Um labirinto de tensão e discussões éticas


Os-Suspeitos-2013-3Você consegue pensar em um suspense que prende a atenção, acaba com as unhas do espectador, tira o fôlego de qualquer ser humano, entrega uma resolução sólida e uma conclusão brilhante? A resposta pode passar por nomes sensacionais, como Clube da Luta, Seven, O Silêncio dos Inocentes e Garota Exemplar, mas também vai esbarrar no espetacular (e, por incrível que pareça, pouco conhecido) Os Suspeitos.

O longa começa no Dia de Ação de Graças em Boston, quando duas garotinhas desaparecem depois de uma comemoração entre vizinhos. A partir daí, passamos a seguir o drama das respectivas famílias, enquanto o tempo passa e as investigações da polícia parecem não chegar a lugar nenhum. Tudo isso dividido em três engrenagens que se mostram igualmente brilhantes, principalmente quando você assiste o filme pela segunda vez.

O primeiro deles é o maravilhoso roteiro de Aaron Guzikowski, que, em 2013, só tinha o filme Contrabando no currículo. Ele constrói tudo de forma minuciosa e lenta, posicionando cada nova peça do quebra-cabeça no lugar certo e dando espaço suficiente para cada uma dessas pistas mexa com a cabeça do espectador. Além disso, o próprio detetive avisa em certo momento da trama que tudo importa e o texto de Guzikowski segue essa regra de forma rigorosa, fazendo com que cada fala, animal ou objeto posicionado em cena tenha sua importância e explicação até os últimos segundos.

Outra aspecto muito importante do roteiro está na sua divisão em duas histórias paralelas: um suspense policial angustiante e um drama familiar pesado.
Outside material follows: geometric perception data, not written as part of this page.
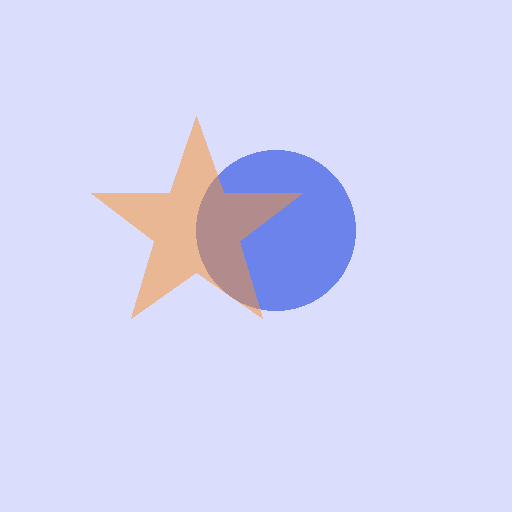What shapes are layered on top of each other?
The layered shapes are: a blue circle, an orange star.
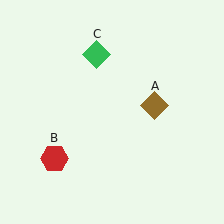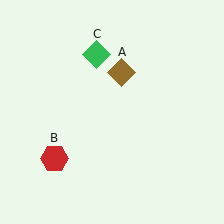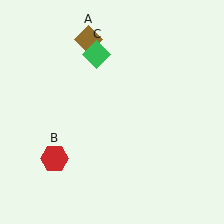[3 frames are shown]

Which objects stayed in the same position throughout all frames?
Red hexagon (object B) and green diamond (object C) remained stationary.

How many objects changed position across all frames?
1 object changed position: brown diamond (object A).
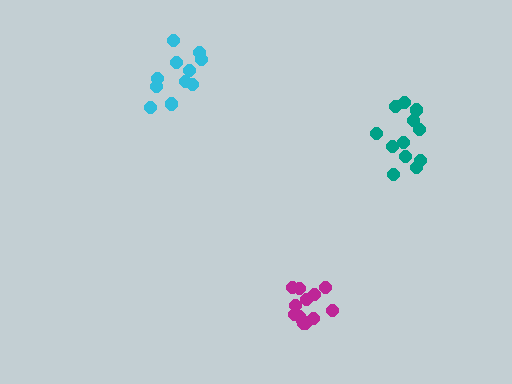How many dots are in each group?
Group 1: 13 dots, Group 2: 12 dots, Group 3: 11 dots (36 total).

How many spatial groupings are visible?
There are 3 spatial groupings.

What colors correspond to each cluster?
The clusters are colored: magenta, teal, cyan.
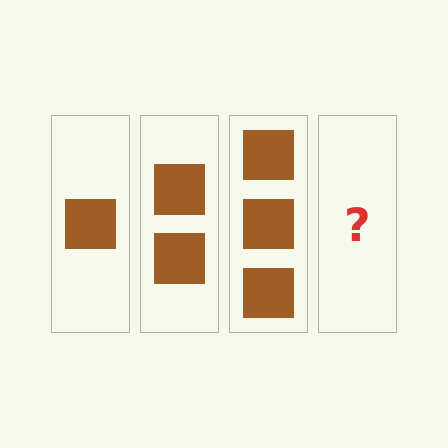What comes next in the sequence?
The next element should be 4 squares.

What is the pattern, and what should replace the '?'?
The pattern is that each step adds one more square. The '?' should be 4 squares.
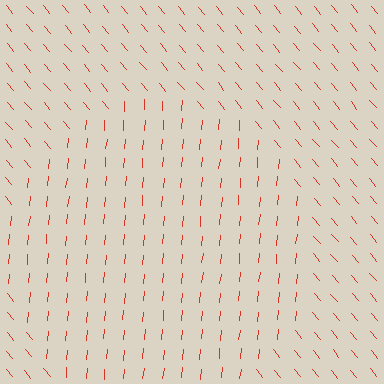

De um lado, obviamente o texto aposta na investigação policial e em boa parte daquele quebra-cabeça que eu já citei, enquanto do outro Aaron consegue colocar as famílias em um impressionante estudo sobre limites éticos e morais. É um show de discussões filosóficas e religiosas que mostra como cada pessoa pode reagir a momentos altamente emocionais, justificando suas ações para o público de forma intensa e complexa.

Não existem respostas fáceis nessa história e a direção do Denis Villeneuve faz questão de mostrar isso em cada plano escolhido. O diretor – que é indiscutivelmente um dos melhores dessa geração – deixa claro que entende esse gênero como poucos aos usar todos os recursos disponíveis de forma impecável, incluindo os efeitos sonoros, a edição de Joel Cox, a trilha musical de Jóhann Jóhannsson e a fotografia gélida e azulada de Roger Deakins.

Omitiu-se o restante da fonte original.